The art forms associated with the practice of Zen Buddhism are a way of approaching the artisan’s role in the totality of their existence. To practice Zen is to achieve a quality of life that they radiate through their art. Walking the Zen path is being mindful of every thought and action; to be aware of the wonder of each separate moment. Zen arts make real the beauty and grace in each of those captured moments.

Zazen is the art of “just sitting”. Eyes open the practitioner of this meditative technique and do not shut themselves off from the world. They cultivate awareness of the world, its good and bad, beautiful and ugly, real and unreal that is around them. Zen meditation is at the core of the Zen art forms.

Chinese and Japanese martial arts have strong ties to the practice of Zen (Ch’an in Chinese).

The Shao’Lin monks in China and the concept of Budo in Japan link the practice of Zen to acts of martial prowess. In both, the body and mind must not be viewed as separate.

The ego is vanquished and the reality of the body-mind, the unbreakable connection that leads to action without the need for thought is developed.

Other, more esoteric arts have direct connections to Zen. They are artistic pursuits where “being in the moment” lends a graceful flow and stark beauty to each action. The doing is more important than done.

The ritual of Chado, the Japanese Tea Ceremony began in China, and came with Buddhism to Japan. The Chinese text “The Classic of Tea” (Lu Yu, 9th Century) gave the instructions for correctly growing and preparing tea. Japanese Zen Buddhist monks recognized the influence of Chinese Ch’an (Zen) on the ritual. Tea ceremonies were used to honor Bodhidharma (1st Zen Patriarch) by the 12th Century.

Japanese and Chinese calligraphy is expression drawn from the artist’s subconscious.

Each letter, once drawn cannot be altered any way so each is truly from their unique moment. Zen practice develops the connection between body-mind and brush evident in the works of many calligraphy masters.

Haiku, in its traditional lines of 5/7/5 syllables, is improved by practicing Zen meditation. The finest examples of Haiku poetry are a result of the writer becoming one with the subject. Zen meditation teaches the level of awareness that makes that interconnection between subject and poet tangible. Many of the greatest Haiku Masters practiced Zen.

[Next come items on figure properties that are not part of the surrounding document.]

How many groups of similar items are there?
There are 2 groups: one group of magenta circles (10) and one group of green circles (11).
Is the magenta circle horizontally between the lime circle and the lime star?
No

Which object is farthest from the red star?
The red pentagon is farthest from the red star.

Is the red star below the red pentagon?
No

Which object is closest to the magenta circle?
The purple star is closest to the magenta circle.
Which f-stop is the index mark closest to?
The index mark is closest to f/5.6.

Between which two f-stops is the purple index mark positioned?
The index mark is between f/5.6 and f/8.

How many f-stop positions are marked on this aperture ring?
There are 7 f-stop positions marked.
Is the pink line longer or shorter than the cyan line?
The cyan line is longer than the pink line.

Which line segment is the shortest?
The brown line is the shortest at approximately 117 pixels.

Ikebana, or “living flowers” is the Japanese art of flower arranging. It developed in the 7th Century shortly after the arrival of Buddhism in Japan. Until the 1900s only royalty and samurai were taught Ikebana at Buddhist temples. Masters of Ikebana are deeply connected to the harmony and asymmetry of nature and their arrangements reveal it.

You do not have to be “just sitting”, doing martial arts, arranging flowers, writing poetry, or preparing tea to practice Zen. It is a way of living every moment as it happens. It is being aware of the interdependent origination of all things.